Text Mining will assist with Risk Adjustment administrative decision making but also early flagging of fraud, waste and abuse indicators. A Risk Adjustment program spreads the financial risk of members as it “pools” or shares risk that lessens the impact of disproportionate health costs. Less healthy or sick individuals will have a higher risk score, while healthy individuals have a lower risk score.
The proper coding and medical necessity of these claims assists CMS in determining reimbursement to carriers. Medicare and commercial plans use medical records for the source of truth for diagnosis, while Medicaid uses medical and pharmacy claims. Text mining will ensure all data submitted on claims and through other supplemental means is accurately documented in medical records and is consistent with the diagnosis and procedure codes submitted.
New World Under Affordable Care Act
More than ever before, the issue of eligibility fraud is now front and center, as consumers struggle to determine their eligibility for different coverages and potential eligibility for subsidies. Of course, sadly, this opens the door to both those that have fraudulent intent, as well as just mass confusion. The ability to analyze income data, social links, and demographic data alongside claims data will provide another lens for payers looking beyond just integrity issues at claim time.
In the new Marketplace under the Affordable Care Act, will there be an incentive to apply for coverage just to exhibit drug seeking behavior, stock up on narcotics and then stop paying premiums? Will there be an incentive for other inappropriate overutilization of services, as a revenue generator for a health care provider’s offices, since the new world is guaranteed issue?
Many individuals will gain coverage as a result of the ACA, having been previously uninsured. Without a base line of the individual’s previous medical history carriers must be diligent to monitor these new entrants. Carriers must ensure that the newly covered are receiving appropriate care, if they entered the system to participate in fraud or are they misusing or overusing their benefits in a manner that suggests fraud, waste or abuse.
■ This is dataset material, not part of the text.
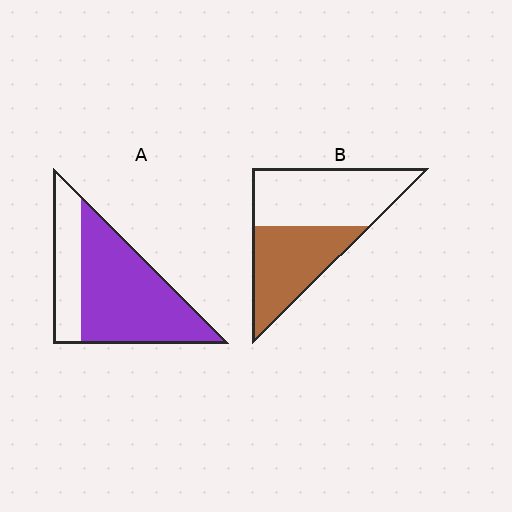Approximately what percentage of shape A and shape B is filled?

Plans are also responsible to report to CMS indicators that suggest fraudulent eligibility applications to gain subsidies. In addition, SIUs will be challenged with monitoring the migration of individuals from group coverage to individual coverage under the ACA to identify indicators of fraud. SIUs are taking on new roles by not only addressing claims fraud, waste and abuse but also addressing eligibility and the related compliance and integrity requirements of CMS for this new business.
There is no singular detection technique that is capable of systematically identifying the entire spectrum of improper billing activity, especially some of the fastest growing areas involving eligibility fraud, identity theft, and organized crime. It is only through the combination of multiple approaches that a highly organized scheme can be detected without the need for an inside informant.
A hybrid approach, which integrates rules, anomaly detection, powerful predictive analytics, modeling of relationships between entities, and text mining (so as to incorporate all the valuable data sources) is key to being proactive and containing costs. Blue Cross Blue Shield of Michigan is one such plan that is on the front lines in the war on improper payments.